Software/SaaS mega deals (>$500 million) in the third quarter included Verint Systems’ acquisition of Comverse Technology ($1.5 billion EV, 0.7x TTM revenue); IBM’s acquisition of Kenexa ($1.4 billion, 4.1x); Roper Industries’ acquisition of Sunquest Information ($1.4 billion); VMWare’s acquisition of Nicira Networks ($1.3 billion); Thoma Bravo’s acquisition of Deltek ($1.1 billion, 3.0x); Publicis Groupe’s acquisition of LBi International ($581.2 million, 1.9x); and HiSoft Technology’s acquisition of VanceInfo Technologies ($506.4 million, 1.3x).

Thoma Bravo’s acquisition of Deltek marks the third consecutive quarter mega-deal buyers included a private equity firm, suggesting PE firms have improved deal financing capabilities and a healthier appetite.   As important, Deltek’s 3.4x TTM revenue exit multiple suggests some PE firms are willing to pay a strategic value for the right asset.

Q3 also marked the fourth consecutive quarter there was at least one $500 million+ SaaS transaction, evidence the software industry’s largest public companies are now convinced of the viability and potential of SaaS in the enterprise market.  Having drawn that conclusion, these industry behemoths are now aggressively targeting the largest and most successful SaaS companies, which have now achieved critical mass to warrant the attention.

As for the third quarter’s total spend, the aggregate purchase price of 3Q12’s software/SaaS transactions with announced price tags was $12.2 billion, 45% lower than 2Q12’s $22.3 billion, and the lowest quarterly spend we’ve seen since 1Q10.  On a TTM basis, as of the close of the third quarter $63.1 billion was expended on software/SaaS transactions, down from $70.4 billion YoY.  The average deal size, after a period of rapid growth, began to level off in 4Q11 at $42 million, and declined to $36 million in 3Q12, a 14.3% YoY decrease (Figure 27).

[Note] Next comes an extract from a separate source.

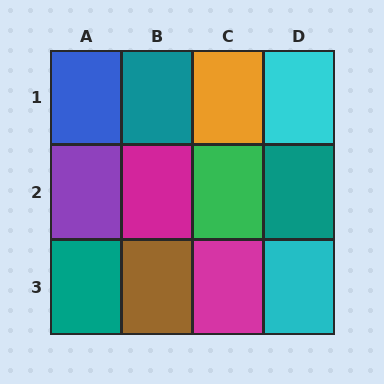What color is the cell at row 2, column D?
Teal.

While one could conclude the declining aggregate deal spend and average deal size have suffered because of continuing buyer uncertainty about the broader economy, the steady number of software/SaaS M&A transactions, and the much improved median exit multiple (see below) suggests the declines may be attributable to a greater number of smaller software companies being acquired.